Harnessing the Power of the Enemy

And Yaakov left Be'er Sheva and headed towards Charan....

We will understand this based on the verse "And Yehoshua weakened Amalek and his nation by the sword" [Shemos 17:13]. The only reason that Esav (from whom Amalek descended) has any power over the Jewish people is because he performed one mitzvah: kibbud av - honoring his father, Yitzchak. Esav honored his father by using his sword to hunt for him. This is why Yitzchak blessed Esav that he should "live by the sword" [Bereishis 27:40] - through the mitzvah of honoring his father that he performed using his sword, he merited some power in this world. This is why the verse says "al charbecha" - "by your sword" and not "b'charbecha" - "with your sword" - by way of your sword; because of what you did with it, you shall live.

When the Jewish people wish to weaken the strength of Esav, they need not use the power of all of the 613 mitzvos, since even in the one mitzvah from which Esav draws power, the Jewish people surpass him. The Torah teaches us that Yaakov honored his father more than Esav - the Midrash relates [Targum Yonasan 27:31] that Esav could not find game to hunt so he brought a dog instead and planned to feed that to his father. This is the meaning of "and Yehoshua weakened Amalek and his nation by the sword" - even by the power of the sword that symbolizes Esav's one mitzvah of honoring his father, Yehoshua (representing the Jewish people) weakened and surpassed Amalek.

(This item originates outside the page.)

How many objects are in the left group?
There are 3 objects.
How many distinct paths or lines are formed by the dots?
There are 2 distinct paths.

This then is the meaning of "and Yaakov left Be'er Sheva" - literally "the well of the seven". It is known that Be'er Sheva alludes to the high spiritual levels that Yaakov had achieved, since he rectified all the seven character traits, as explained in the holy writings.

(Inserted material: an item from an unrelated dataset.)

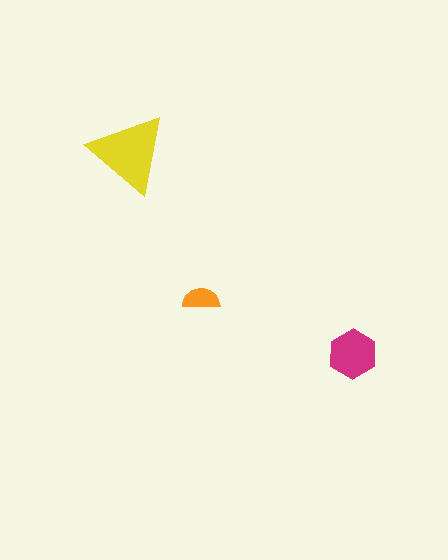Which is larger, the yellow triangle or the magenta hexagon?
The yellow triangle.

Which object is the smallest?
The orange semicircle.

The seven traits are the seven lower sefirot: Chesed, Gevurah, Tiferet, Netzach, Hod, Yesod and Malchut - translated as Kindness, Strength, Beauty, Victory, Splendor, Foundation and Kingship. Perhaps the Noam Elimelech is teaching us that Yaakov was able to use all of these traits to serve the Almighty.

When Yaakov faced both Esav his brother and Lavan his uncle, he didn't need to use all his lofty spiritual powers against them, rather he came with the power of "be'er sheva" - the well, or foundation, of the other seven character traits that he had rectified. "And he went to Charan" implies that he used their own power against them. Thus it says: "And he went to Charan" - with this power he faced them and defeated them. This is easy to understand.